Eager to celebrate Rosemarie's birthday in style, we chose the place in Oxford where style comes in bucketloads. Quod, at the Old Bank Hotel in High Street, has become such a part of city life over the past eight years or so that I wonder how we ever managed without it. Its success arises from the combination of its perfect position - the view from its windows is one to die for - its tasteful, cool interior, its eclectic, well-chosen menu and wine list, and the cheery bustle created by its eager, youthful staff.

I am a big fan. When it was opened by catering entrepreneur Jeremy Mogford a few weeks short of the Millennium, I enjoyed it so much on my first evening visit that I returned for lunch the next day. There have been many similar bursts of enthusiasm in the years since. Lately, it has been on a real high, with the broadening out of a menu that had seemed for a time to be slightly thin (but I wish they would bring back the hake!). In the past few weeks, I have eaten three meals there, all faultlessly served.

As a prelude to the birthday dinner, we drank cocktails further along the High at another triumph of tasteful design, Clinton Pugh's Grand Café. (In olden days, one supposes, there was much traffic in the opposite direction between these establishments, with people withdrawing money from Barclays Old Bank to spend down the street in what was then Frank Cooper's Marmalade shop.) There was an expertly made Margarita for me, a Mojito for Rosemarie and a Raspberry Cosmopolitan for her mother, Olive. A second? I confess there was. All were half price - under £4 - as cocktails are in the evening here. Excellent value.

Over our glasses, the gilded interior was looking its best, the café flocked with Oxford's jeunesse dorée off to a college ball. Much use was being made of the many huge mirrors for preening, pouting and (since these were the chaps) adjusting of strange-to-the-neck bow ties. They were a happy, good-natured lot; I hope they enjoyed themselves later as much as we did.

At Quod, we were pleased to find ourselves pointed in the direction of a favourite table. Tucked just inside the door, it commanded a fine view of the bustle within the restaurant and a vista, through an adjacent window of the beauties - and the buses - of the High.

Our focus of attention first, however, was the menu - though the birthday girl's choice of main course had been settled even before we sat down. I knew as soon as I saw it on the specials board that she would not resist 'Rofford' cottage pie, produced using beef reared on Jeremy Mogford's Oxfordshire farm. (The steaks from the same source had already sold out.) She elected to start with "hand-picked Jersey crab" - the description relating to its preparation rather than selection (though it could, of course, apply to both). She loved its fresh, refined taste - all white meat, and lots of it, offset by light lemon mayonnaise and watercress. Californian Vaquero chardonnay, lively and unoaked, was the ideal accompaniment.

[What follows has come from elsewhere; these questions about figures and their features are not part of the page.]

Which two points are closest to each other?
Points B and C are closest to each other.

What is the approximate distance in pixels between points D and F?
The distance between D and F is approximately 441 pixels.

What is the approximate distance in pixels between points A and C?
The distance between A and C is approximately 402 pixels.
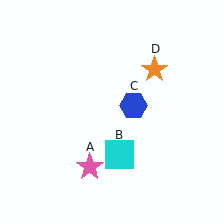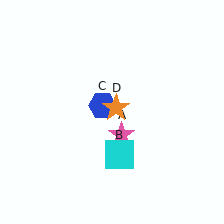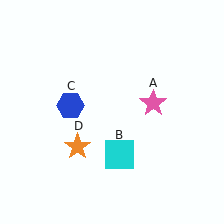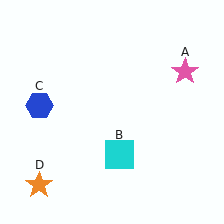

I started with a starter-size portion of the wild mushroom risotto, well-textured (that is, not sloppy) with a heady flavour of the woods, and continued with another of my Quod favourites, seared fillet of sea trout. Firmer, less fatty and more subtly favoured than salmon, the fish was served moist beneath crisped skin, with a generous portion of minted pea purée. I added dauphinoise potatoes and green beans (somewhat over-peppered).

Olive, who began with chicken liver terrine and red onion confit, continued with a slow-roasted shank of lamb, cleverly teamed with vegetable caponata, an Italian dish similar to ratatouille featuring tomatoes, onions and aubergines. The meat was exceptionally good and one wondered whether it, too, came from Mr Mogford's Rofford farm. Probably not, since the menu had not said so. Rosemarie's cottage pie, I am pleased to say, was first-class, featuring lean, flavoursome meat in a rich tomatoey sauce and topped with smooth mashed potato.

She shared a fine sticky toffee pudding with her mum to finish, while I enjoyed a fruit salad consisting principally of melon, apples and paw-paw.

A cab hailed in the High delivered us swiftly to Osney's Holly Bush pub where a series of expertly performed jazz classics from the Original Rabbit Foot Spasm Band brought Rosemarie's birthday to a jolly conclusion.